Does A31 Produce Much Cash Relative To Its Debt?

A31 has built up its total debt levels in the last twelve months, from US$2.2m to US$2.7m , which includes long-term debt. With this growth in debt, A31 currently has US$122k remaining in cash and short-term investments to keep the business going. Its negative operating cash flow means calculating cash-to-debt wouldn't be useful. As the purpose of this article is a high-level overview, I won’t be looking at this today, but you can assess some of A31’s operating efficiency ratios such as ROA here.

Does A31’s liquid assets cover its short-term commitments?

Looking at A31’s US$6.3m in current liabilities, it appears that the company may not be able to easily meet these obligations given the level of current assets of US$5.2m, with a current ratio of 0.83x. The current ratio is calculated by dividing current assets by current liabilities.

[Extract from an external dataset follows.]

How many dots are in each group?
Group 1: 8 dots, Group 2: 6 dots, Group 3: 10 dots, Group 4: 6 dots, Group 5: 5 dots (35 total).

SGX:A31 Historical Debt, April 2nd 2019
SGX:A31 Historical Debt, April 2nd 2019

Is A31’s debt level acceptable?

With debt at 39% of equity, A31 may be thought of as appropriately levered. A31 is not taking on too much debt commitment, which can be restrictive and risky for equity-holders. Investors' risk associated with debt is very low with A31, and the company has plenty of headroom and ability to raise debt should it need to in the future.

Next Steps:

A31’s high cash coverage and appropriate debt levels indicate its ability to utilise its borrowings efficiently in order to generate ample cash flow. However, its lack of liquidity raises questions over current asset management practices for the small-cap. Keep in mind I haven't considered other factors such as how A31 has been performing in the past. I suggest you continue to research Addvalue Technologies to get a better picture of the stock by looking at:

  1. Historical Performance: What has A31's returns been like over the past? Go into more detail in the past track record analysis and take a look at the free visual representations of our analysis for more clarity.

  2. Other High-Performing Stocks: Are there other stocks that provide better prospects with proven track records? Explore our free list of these great stocks here.

We aim to bring you long-term focused research analysis driven by fundamental data. Note that our analysis may not factor in the latest price-sensitive company announcements or qualitative material.

If you spot an error that warrants correction, please contact the editor at editorial-team@simplywallst.com. This article by Simply Wall St is general in nature. It does not constitute a recommendation to buy or sell any stock, and does not take account of your objectives, or your financial situation. Simply Wall St has no position in the stocks mentioned. Thank you for reading.